1) Write the null and alternative hypotheses

  • •H0: μMale = μFemale
    • ◦where μMale is the true mean GPA for males and μFemale is true mean GPA for females
  • •HA: μMale ≠ μFemale

2) Check conditions for the procedure being used

  • Independent observations condition: It appears that this assumption is met because there is no reason to assume any clustering or grouping of responses that might create dependence in the observations. The only possible consideration is that the observations were taken from different sections and there could be some differences between the sections. However, for overall GPA this not likely to be a big issue. The only way this could create a violation here is if certain sections tended to attract students with different GPA levels (such as the 9 am section had the best/worst GPA students...).
  • Equal variance condition: There is a small difference in the range of the observations in the two groups but the standard deviations are very similar so there is no evidence that this condition is violated.
  • Similar distribution condition: Based on the side-by-side boxplots and beanplots, it appears that both groups have slightly left-skewed distributions which could be problematic for the parametric approach but the permutation approach condition is not violated since the distributions look to have fairly similar shapes.

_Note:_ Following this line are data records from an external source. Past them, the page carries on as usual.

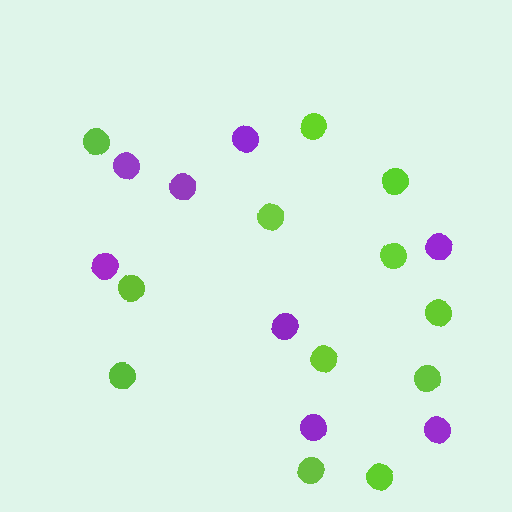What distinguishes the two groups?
There are 2 groups: one group of lime circles (12) and one group of purple circles (8).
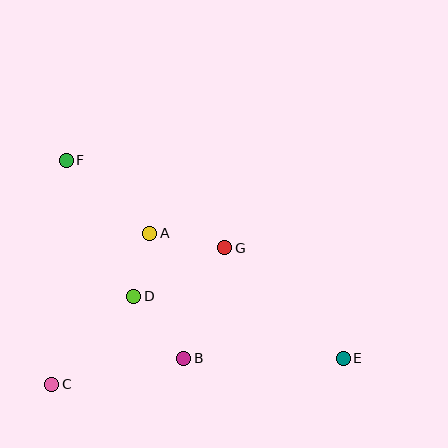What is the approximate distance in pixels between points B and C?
The distance between B and C is approximately 134 pixels.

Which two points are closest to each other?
Points A and D are closest to each other.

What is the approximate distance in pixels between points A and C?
The distance between A and C is approximately 180 pixels.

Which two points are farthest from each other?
Points E and F are farthest from each other.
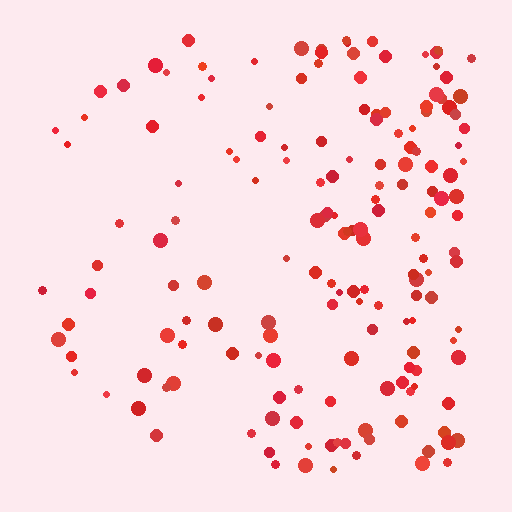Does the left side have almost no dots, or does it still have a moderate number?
Still a moderate number, just noticeably fewer than the right.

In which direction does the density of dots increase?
From left to right, with the right side densest.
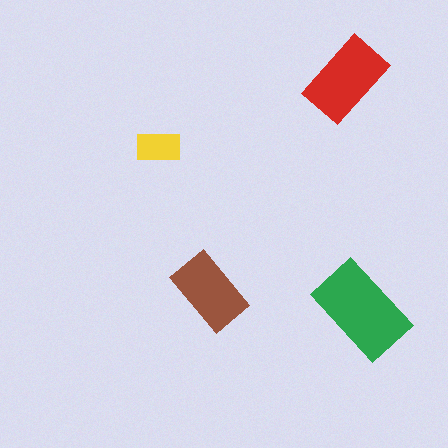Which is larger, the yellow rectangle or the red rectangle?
The red one.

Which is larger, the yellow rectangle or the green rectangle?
The green one.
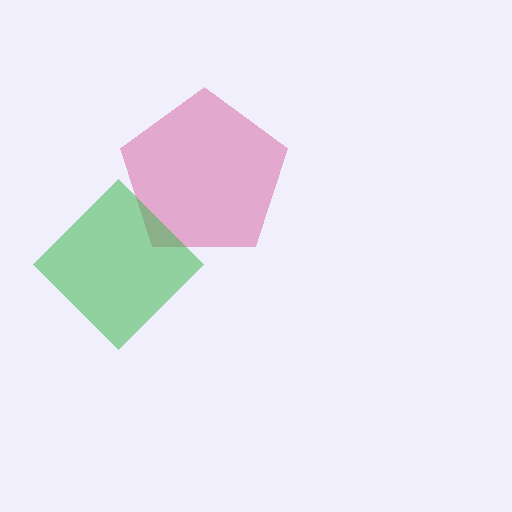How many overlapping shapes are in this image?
There are 2 overlapping shapes in the image.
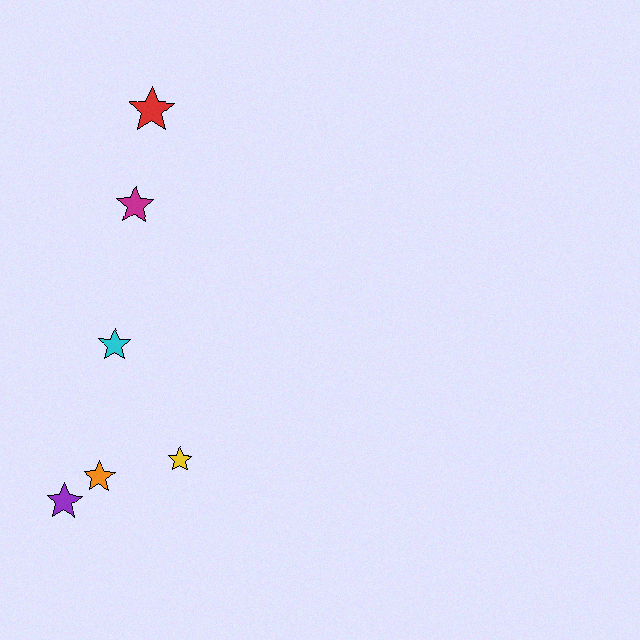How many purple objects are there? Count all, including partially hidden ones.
There is 1 purple object.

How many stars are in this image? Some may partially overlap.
There are 6 stars.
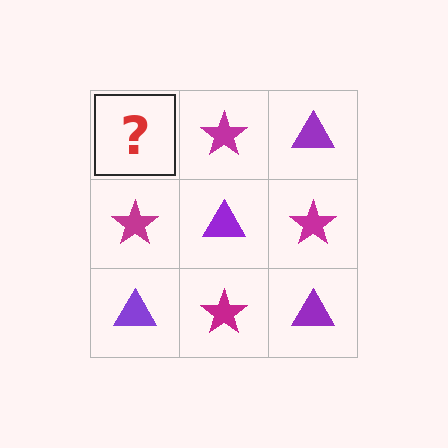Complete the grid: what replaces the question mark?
The question mark should be replaced with a purple triangle.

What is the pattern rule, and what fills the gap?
The rule is that it alternates purple triangle and magenta star in a checkerboard pattern. The gap should be filled with a purple triangle.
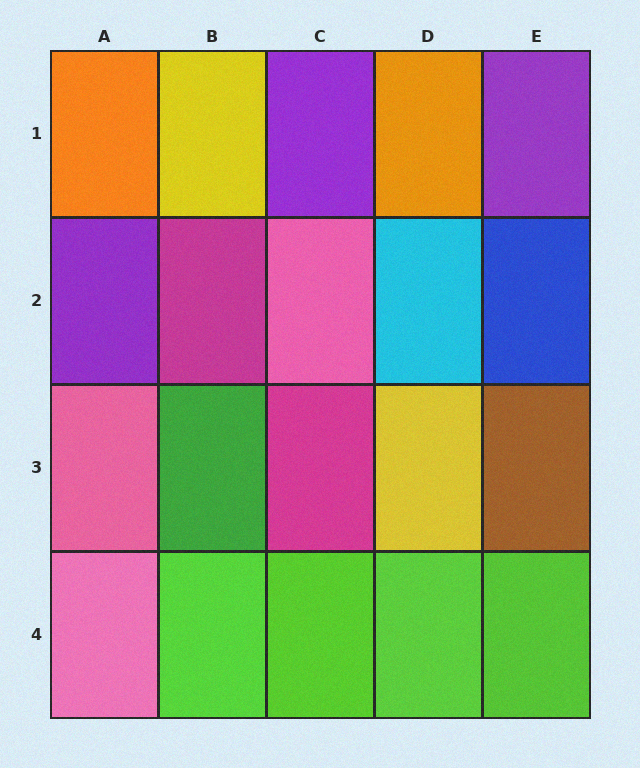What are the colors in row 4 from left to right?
Pink, lime, lime, lime, lime.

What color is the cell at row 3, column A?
Pink.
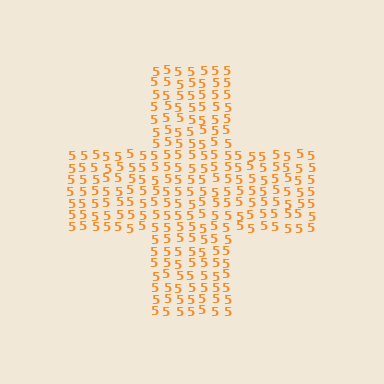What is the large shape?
The large shape is a cross.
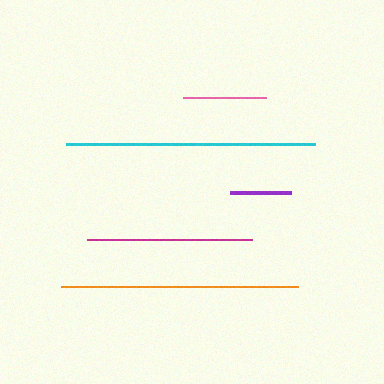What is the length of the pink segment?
The pink segment is approximately 83 pixels long.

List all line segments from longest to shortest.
From longest to shortest: cyan and orange (about equal), magenta, pink, purple.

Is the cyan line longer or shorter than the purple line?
The cyan line is longer than the purple line.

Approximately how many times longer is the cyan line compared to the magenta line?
The cyan line is approximately 1.5 times the length of the magenta line.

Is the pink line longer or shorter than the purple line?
The pink line is longer than the purple line.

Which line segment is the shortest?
The purple line is the shortest at approximately 61 pixels.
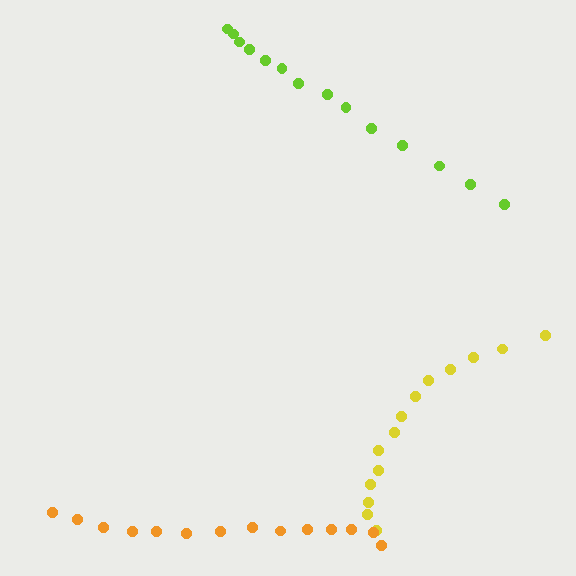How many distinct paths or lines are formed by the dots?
There are 3 distinct paths.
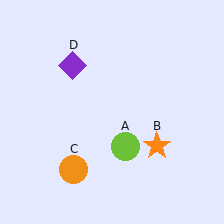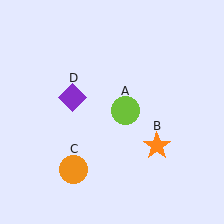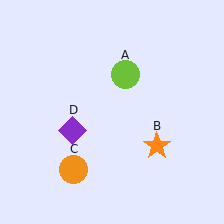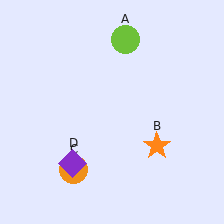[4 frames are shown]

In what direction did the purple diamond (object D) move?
The purple diamond (object D) moved down.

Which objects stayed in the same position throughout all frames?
Orange star (object B) and orange circle (object C) remained stationary.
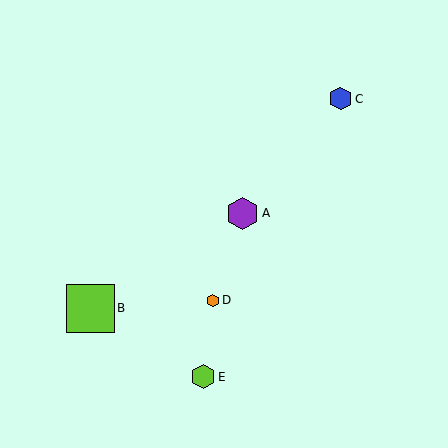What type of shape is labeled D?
Shape D is an orange hexagon.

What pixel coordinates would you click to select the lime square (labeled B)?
Click at (90, 308) to select the lime square B.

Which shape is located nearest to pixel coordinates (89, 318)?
The lime square (labeled B) at (90, 308) is nearest to that location.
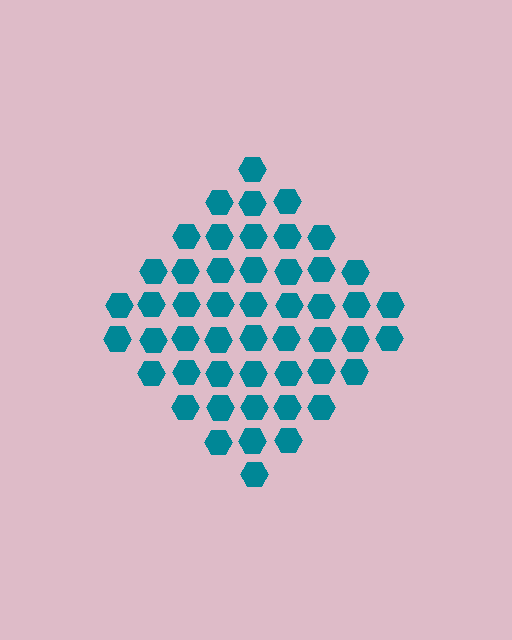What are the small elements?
The small elements are hexagons.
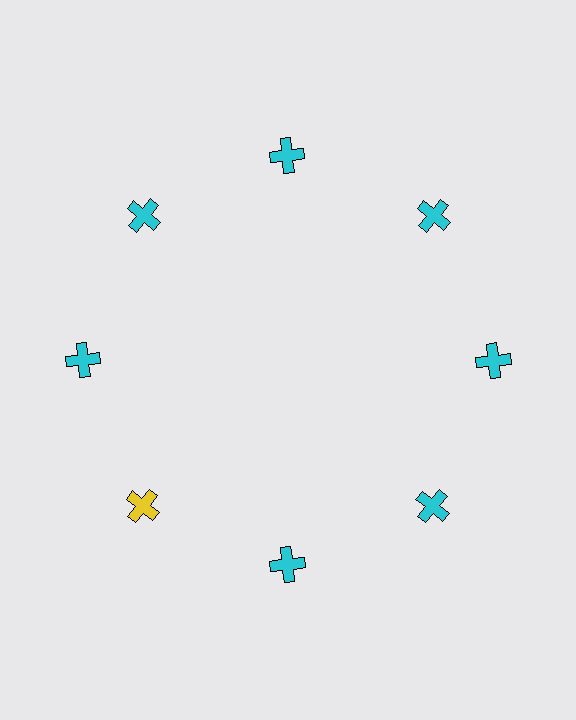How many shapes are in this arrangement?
There are 8 shapes arranged in a ring pattern.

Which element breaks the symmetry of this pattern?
The yellow cross at roughly the 8 o'clock position breaks the symmetry. All other shapes are cyan crosses.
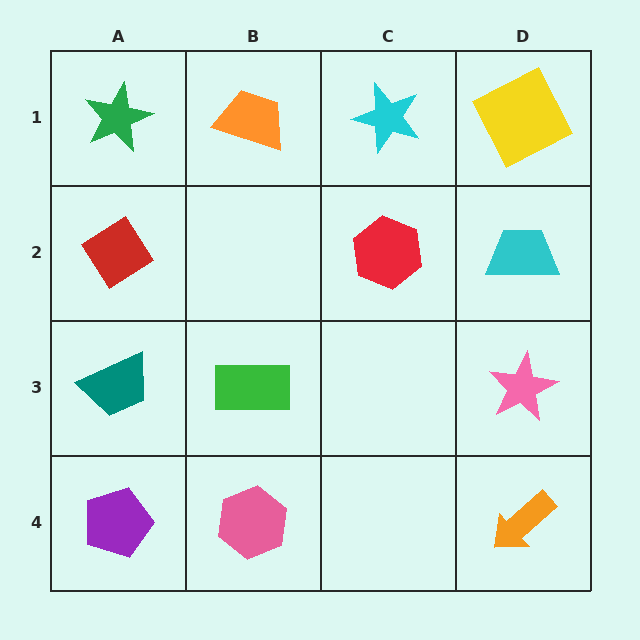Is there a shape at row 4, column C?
No, that cell is empty.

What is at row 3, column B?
A green rectangle.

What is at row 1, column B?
An orange trapezoid.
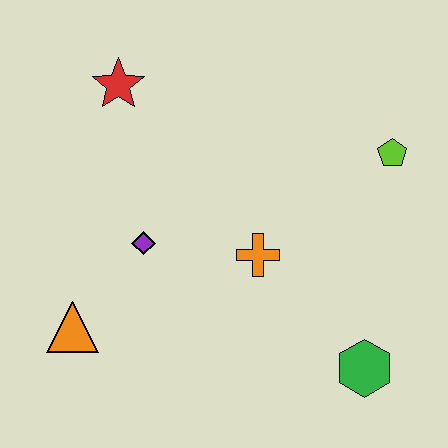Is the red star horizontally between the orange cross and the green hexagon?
No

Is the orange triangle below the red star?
Yes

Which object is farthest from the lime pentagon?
The orange triangle is farthest from the lime pentagon.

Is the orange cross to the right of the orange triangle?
Yes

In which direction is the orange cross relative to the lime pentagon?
The orange cross is to the left of the lime pentagon.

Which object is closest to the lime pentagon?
The orange cross is closest to the lime pentagon.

3) Find the value of the appropriate test statistic

  • T=2.69 from the previous R output

4) Find the p-value

  • •p-value=0.012 from the permutation distribution results.
  • •This means that there is about a 1.2% chance we would observe a difference in mean GPA (female-male or male-female) of 0.25 points or more if there in fact no difference in true mean GPA between females and males in STAT 217 in a particular semester.

5) Decision

  • •Since the p-value is "small" (a priori 5% significance level selected), we can reject the null hypothesis.

6) Conclusion and scope of inference, specific to the problem

  • •There is evidence against the null hypothesis of no difference in the true mean GPA between males and females for the STAT 217 students in this semester and so we conclude that there is evidence of a difference in the mean GPAs between males and females.
  • •Because this was not a randomized experiment, we can't say that the difference in sex causes the difference in mean GPA and because it was not a random sample from a larger population, our inferences only pertain the STAT 217 students that responded to the survey in that semester.